And assessment of the state of NHS finances has discovered that around 800 surgeries in the country face average losses in excess of £50,000 annually under the national PMS contract review.
And nearly 200 are at risk of being unable to manage these losses safely in order to deliver adequate services to patients.
PMS cuts are intended to reduce the funding of general practice by £235 million.
The review on the national PMS process began back in 2014, and was supposed to have been completed last year.
Yet delays have ensured that procedures are ongoing.
An internal memo from NHS England’s National Director for Commissioning Development, Rosamond Roughton, to chief executive Simon Stevens discusses the consequences of this delay and the future direction for the PMS process.

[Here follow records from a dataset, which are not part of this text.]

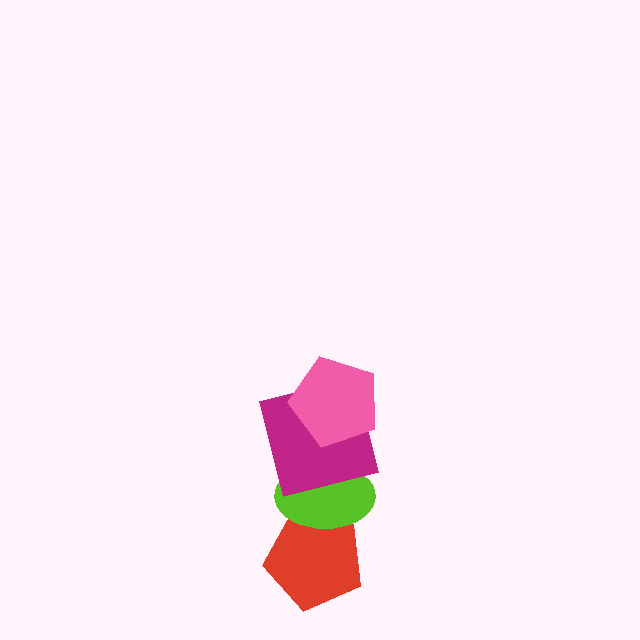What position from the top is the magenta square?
The magenta square is 2nd from the top.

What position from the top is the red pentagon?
The red pentagon is 4th from the top.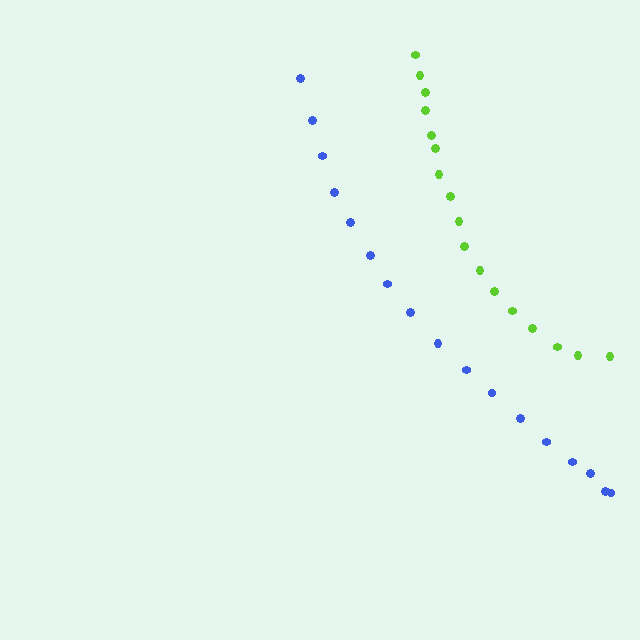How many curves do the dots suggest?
There are 2 distinct paths.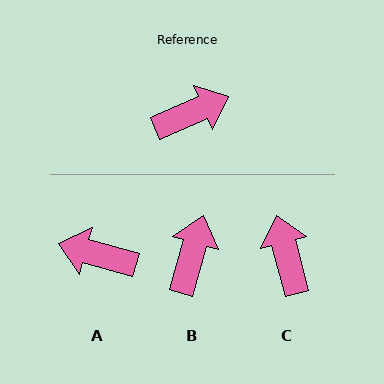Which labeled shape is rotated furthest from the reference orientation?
A, about 141 degrees away.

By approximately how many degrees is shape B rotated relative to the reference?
Approximately 50 degrees counter-clockwise.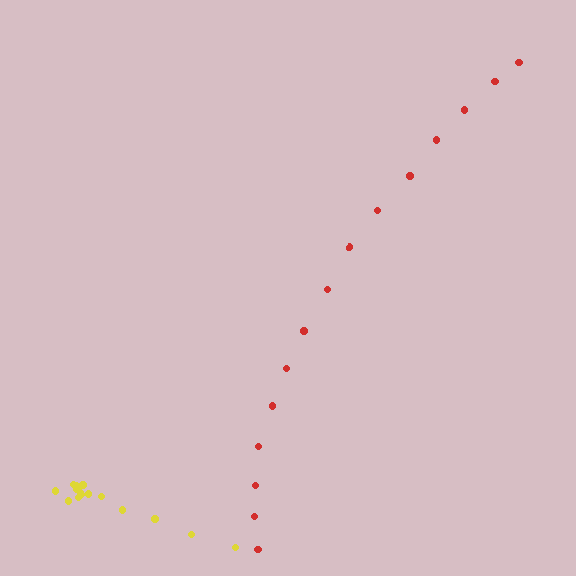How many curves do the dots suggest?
There are 2 distinct paths.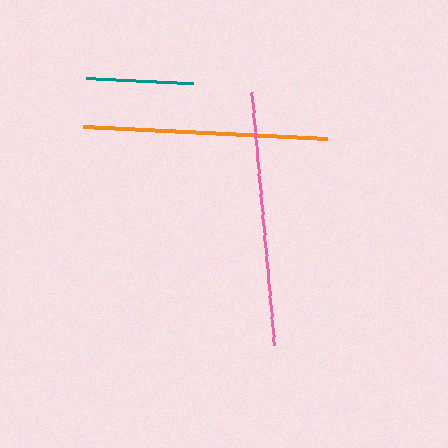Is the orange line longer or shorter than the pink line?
The pink and orange lines are approximately the same length (about 254 and 245 pixels).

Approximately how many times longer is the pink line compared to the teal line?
The pink line is approximately 2.4 times the length of the teal line.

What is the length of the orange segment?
The orange segment is approximately 245 pixels long.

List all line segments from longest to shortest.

Roughton suggested that local commissioners could rely on existing powers to vary the pace of PMS cuts.
It is also believed that section 96 financial support could be used in order to assist those that have been particularly hard hit by the PMS process.
“The absence of CCG reinvestment plans undermines the assurances given on practices’ abilities to manage funding losses safely if they cannot plan on the basis of the net impact of the funding changes,” Roughton commented.
Back in May, Roughton had written to clinical commissioning groups requesting for outstanding PMS reviews to be put on hold.
There were consultations at that time with concerned citizens at London, with the impact on practice stability of the overall procedure being discussed.
Indeed, the internal memo directed at Stevens acknowledges that almost half of the 600 PMS practices in London face losses of 10% of their income, or more.
The document also warns Stevens that PMS practices may terminate their contracts due to being “unwilling to accept the revised contract from the PMS review”.
Such are the difficulties of the current climate, two practices that have been rated outstanding by the Care Quality Commission have already taken this drastic action.
Roughton also noted a “growing (but unquantified) problem of practices stopping or threatening to stop services which may be regarded as “core” GP services”.
Commenting on the issue, GPC deputy chair Dr Richard Vautrey suggested that the picture in general practice is rather grim.
“With the longstanding and systemic underfunding of general practice, at the same time as there has been a rapid increase in the population and workload, many practices are already on a financial knife-edge and losses of this magnitude could put many at real risk of closure. When there is an urgent need for more GPs, the country can ill-afford the risk of losing more local practices with all that that means to the health and wellbeing of local communities.”